This page contains an interactive visualisation of the patient embedding from the paper "Hospital-wide Natural Language Processing summarising health data of 1 million patients over a decade".
Click a cluster to see more details in the panel on the right. You can zoom and pan in the figure using the mouse.
Cluster number:
Patients in cluster:
Top 5 SNOMED codes:
Clustering of patients based on SNOMED disorder codes detected in free text. A sample of 100,000 patients was embedded based on normalised annotation counts for all SNOMED disorder codes detected in at least 1000 patients at King's College Hospital. These vectors were reduced to 50 dimensions using PCA then to 2 dimensions using t-SNE. Colour indicates cluster membership (50 clusters) assigned by agglomerative clustering with Ward linkage.
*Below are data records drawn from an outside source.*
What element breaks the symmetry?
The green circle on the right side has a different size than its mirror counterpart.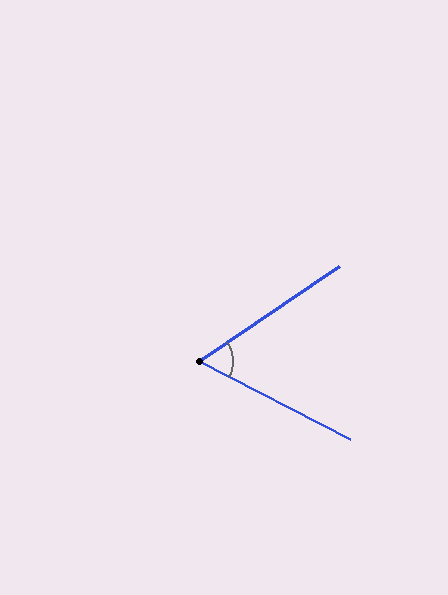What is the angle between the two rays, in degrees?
Approximately 62 degrees.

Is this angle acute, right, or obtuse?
It is acute.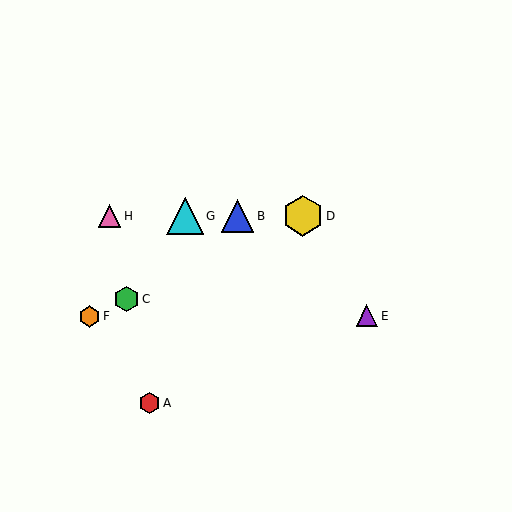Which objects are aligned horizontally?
Objects B, D, G, H are aligned horizontally.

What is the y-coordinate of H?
Object H is at y≈216.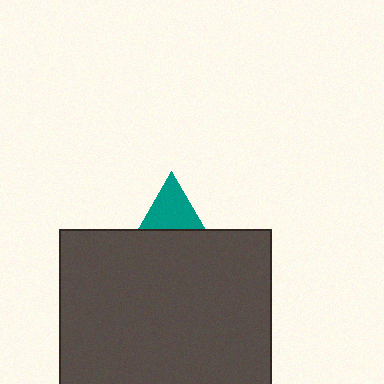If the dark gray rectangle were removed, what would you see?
You would see the complete teal triangle.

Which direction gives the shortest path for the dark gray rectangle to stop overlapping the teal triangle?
Moving down gives the shortest separation.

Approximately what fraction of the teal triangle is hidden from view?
Roughly 60% of the teal triangle is hidden behind the dark gray rectangle.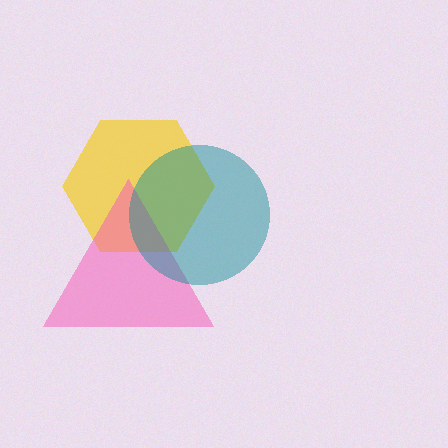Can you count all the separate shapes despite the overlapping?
Yes, there are 3 separate shapes.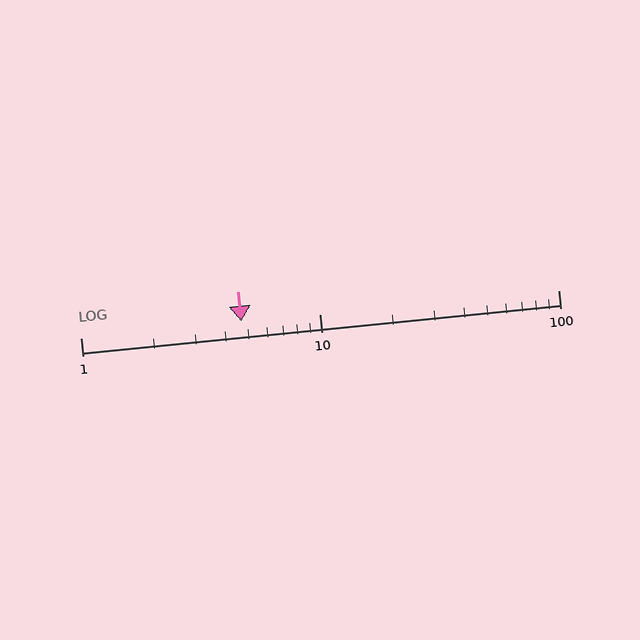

The prevalence of SNOMED codes is calculated for each cluster and the count of each code is propagated up the SNOMED ontology to all parents. The following SNOMED codes are then removed as they are uninformative (most have 100% prevalence in all clusters as they are high level parent codes): 138875005, 64572001, 301857004, 123946008, 118234003, 404684003, 362965005. When a cluster is selected, up to 5 codes are shown. These are the most prevalent codes that are relevant to at least 50% of the patients in the cluster.
For performance reasons, this visualisation is further subsampled to 20% of the original data, stratified by cluster.